View Single Post
Elana05
Magnate
 
Elana05's Avatar
 
Member Since Jan 2010
Location: Where the mountain meets the city
Posts: 2,193
14
12 hugs
given
PC PoohBah!
Default Sep 17, 2010 at 12:15 PM
 
Quote:
Originally Posted by Perna View Post
If your mother agrees to attend family counseling with you, that means she agrees with your assessment of herself as a universal "bad" guy and unfit grandparent when there are no grandchildren yet so you cannot know how she will be with her grandchildren. You are trying to hold her hostage based on you and her past relationship.
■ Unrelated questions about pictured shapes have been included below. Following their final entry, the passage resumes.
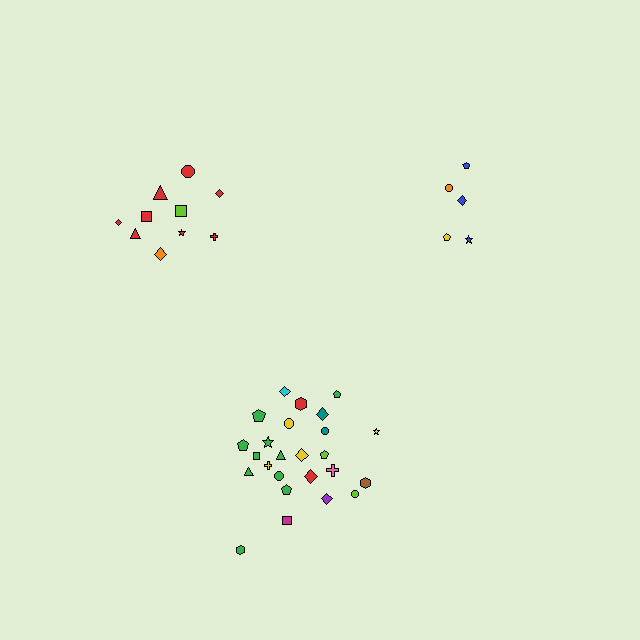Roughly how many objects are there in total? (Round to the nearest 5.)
Roughly 40 objects in total.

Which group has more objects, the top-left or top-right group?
The top-left group.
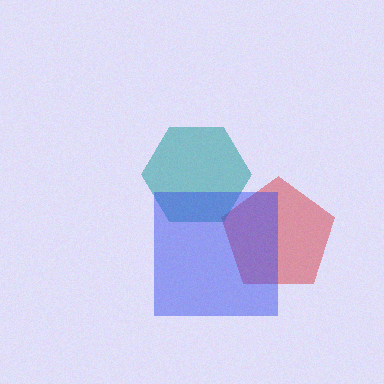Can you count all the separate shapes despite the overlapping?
Yes, there are 3 separate shapes.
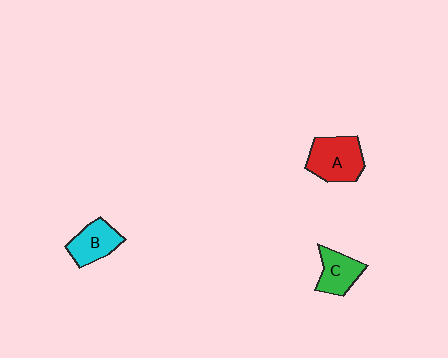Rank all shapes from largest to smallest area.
From largest to smallest: A (red), B (cyan), C (green).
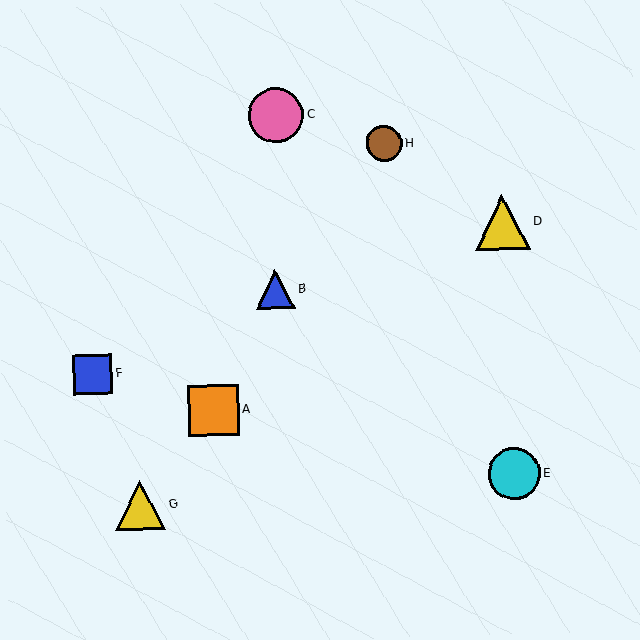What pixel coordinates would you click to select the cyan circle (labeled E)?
Click at (514, 474) to select the cyan circle E.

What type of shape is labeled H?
Shape H is a brown circle.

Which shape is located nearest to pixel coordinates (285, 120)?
The pink circle (labeled C) at (276, 116) is nearest to that location.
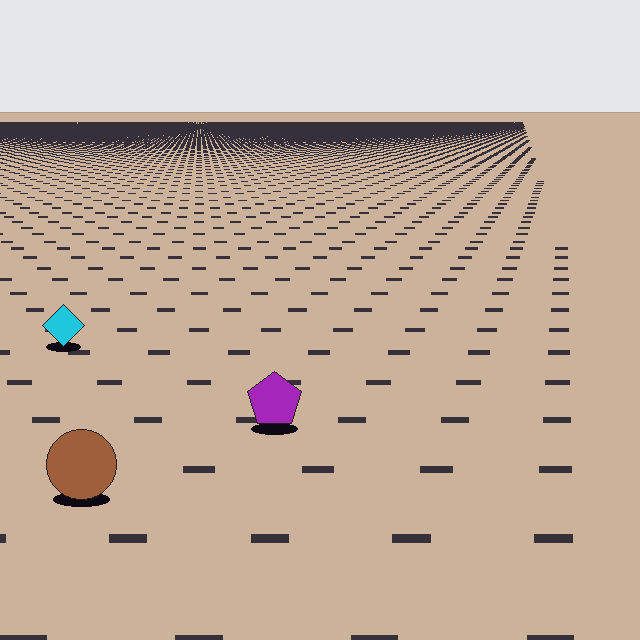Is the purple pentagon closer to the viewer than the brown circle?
No. The brown circle is closer — you can tell from the texture gradient: the ground texture is coarser near it.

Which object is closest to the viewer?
The brown circle is closest. The texture marks near it are larger and more spread out.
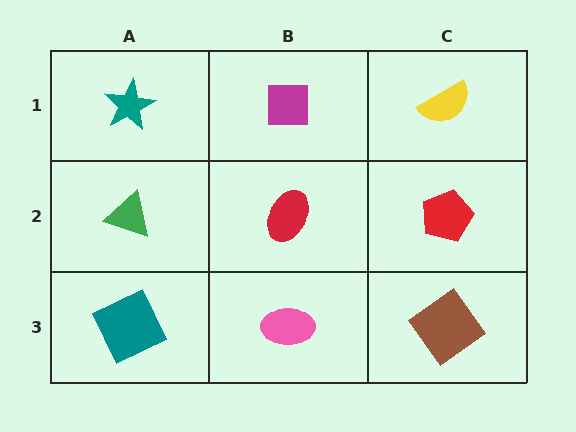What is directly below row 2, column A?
A teal square.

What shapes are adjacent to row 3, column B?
A red ellipse (row 2, column B), a teal square (row 3, column A), a brown diamond (row 3, column C).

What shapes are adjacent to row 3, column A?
A green triangle (row 2, column A), a pink ellipse (row 3, column B).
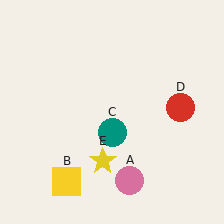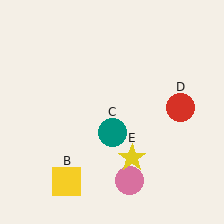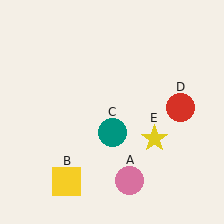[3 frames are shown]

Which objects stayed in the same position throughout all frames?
Pink circle (object A) and yellow square (object B) and teal circle (object C) and red circle (object D) remained stationary.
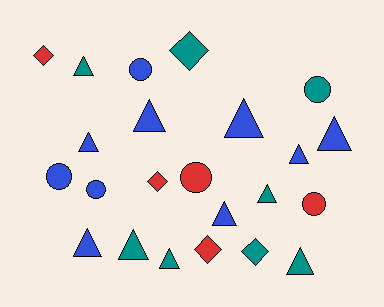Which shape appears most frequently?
Triangle, with 12 objects.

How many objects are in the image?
There are 23 objects.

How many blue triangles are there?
There are 7 blue triangles.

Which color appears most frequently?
Blue, with 10 objects.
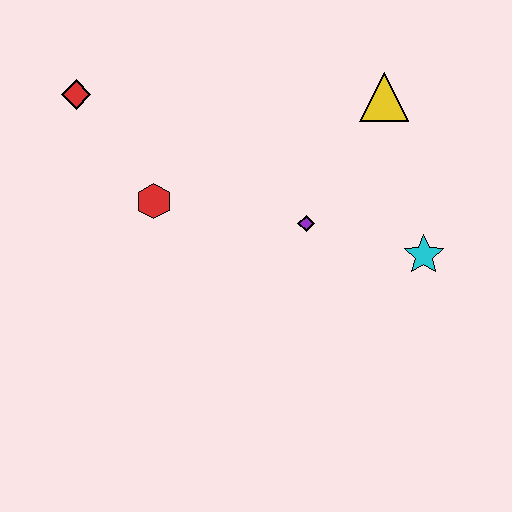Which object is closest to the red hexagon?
The red diamond is closest to the red hexagon.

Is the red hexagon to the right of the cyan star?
No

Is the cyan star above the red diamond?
No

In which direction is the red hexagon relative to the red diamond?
The red hexagon is below the red diamond.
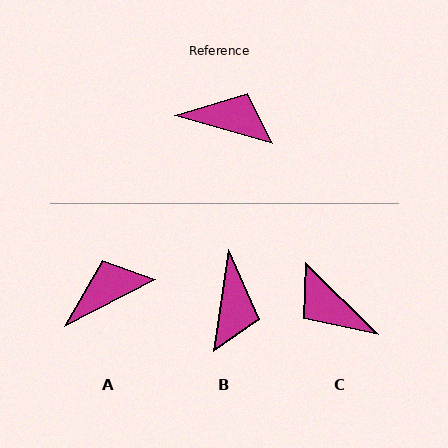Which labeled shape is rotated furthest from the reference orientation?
C, about 151 degrees away.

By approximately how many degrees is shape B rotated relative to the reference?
Approximately 83 degrees clockwise.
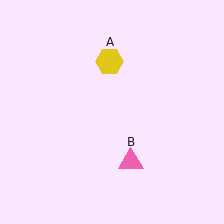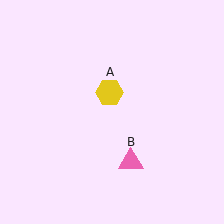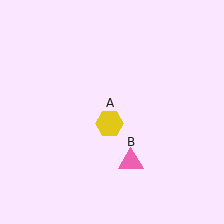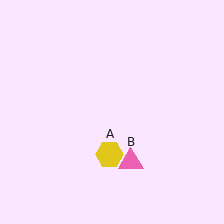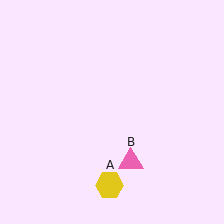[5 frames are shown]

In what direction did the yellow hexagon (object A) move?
The yellow hexagon (object A) moved down.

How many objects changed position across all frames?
1 object changed position: yellow hexagon (object A).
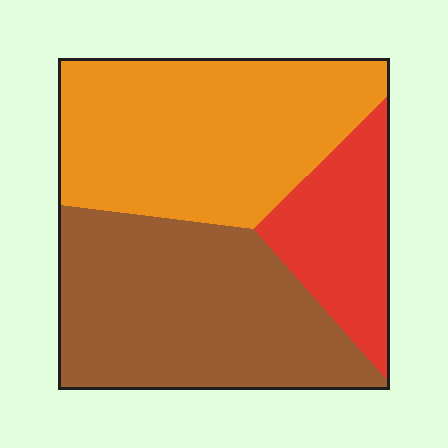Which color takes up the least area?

Interesting post, Perna. At first I didn't think I agreed with you. But in retrospect, I see your point. Krusty13, it is clear from your posts that your mom has some unhealthy, destructive behaviors. But I see Perna's point in that you probably are not going to be able to fix them. This has been a hard one for me too. I had really wanted my dad to come with me to therapy. But my T did not jump right on board with this idea. Not that she was set against it. But she kept asking me to think very carefully about exactly what it was that I wanted to accomplish. Because, as she pointed out, what if my dad simply refused to hear anything I was saying?
On the flip side, there may indeed be a positive outcome to meeting with our parents/families in the presence of a therapist. But - Perna am I hearing you right (?) maybe holding this out as an ultimatum may skirt the issue that we are all simply responsible for ourselves and cannot make someone change in the event that they feel no need to. I'm sorry to chime in like this. Please leave this post if it is helpful to no one. I am simply dealing with issues that are quite similar and thought it might open up this tough discussion.